And as a history teacher it was not a memorable date when the 13th check became history.
2003 brought more revelations about my retirement caretakers. The news was not good.
My trust, truth, confidence, pride, security and hope took another hit. I felt disappointed, disillusioned, disenfranchised, and disgusted. I became angry at and ashamed of my own retirement system. It seemed our profession’s caretakers had become our undertakers.
In an attempt to find redress I began a search for some answers. “Pass the buck” became the most common response I encountered, and when I did receive a semblance of an answer I was given the distinct impression I was the “Lone Ranger.” I was an isolated malcontent.
But remember, I earlier described myself as a “Recovering Retiree.” First of all, I was one of the fortunate ones who, as part of my retirement decision, contracted with my employer to continue teaching on a part-time basis.
Then I became aware that there were many other retirees who shared many of my concerns. They were willing to stand up and be counted, willing to sacrifice time and expense and risk much, including long-established reputations of passivity, compliance, inactivity, and apathy by questioning those who seemed above questioning.
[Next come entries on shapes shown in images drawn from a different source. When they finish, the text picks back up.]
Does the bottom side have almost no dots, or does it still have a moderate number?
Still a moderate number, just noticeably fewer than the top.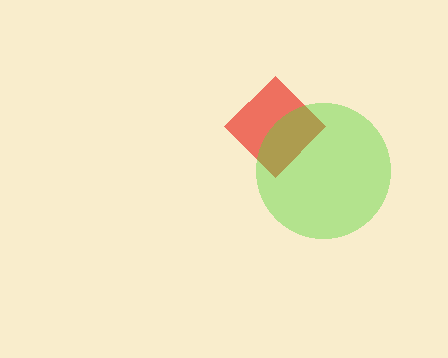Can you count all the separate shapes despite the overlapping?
Yes, there are 2 separate shapes.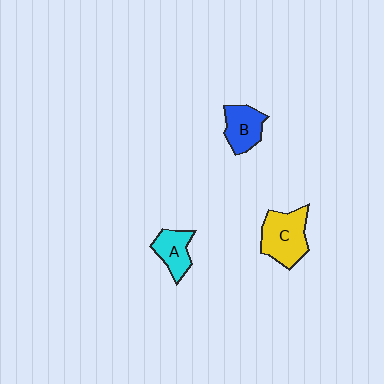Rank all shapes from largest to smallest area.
From largest to smallest: C (yellow), B (blue), A (cyan).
Today I feel my recovery is strengthening due to the renaissance ORC 3307.15 is experiencing. I believe there are Board members who are desirous of returning STRS to its former esteem with the restoration of trust, truth, confidence, security, pride and hope. There are recent fiscal signs that match the rhetoric of reform.
There is much yet to do but encouraging is that the charter foundation principles are being championed again.
Thank you for your audience and thank you for assisting in my recovery. I would ask you to stay with me and hundreds of thousands of other retirees and actives who need your understanding and careful management of our livelihoods. I would like to say more but am reminded of the time constraints and the example of Clemens who once pronounced, when tempted to give someone a piece of his mind, that in his old age he had to be most frugal with what he had left.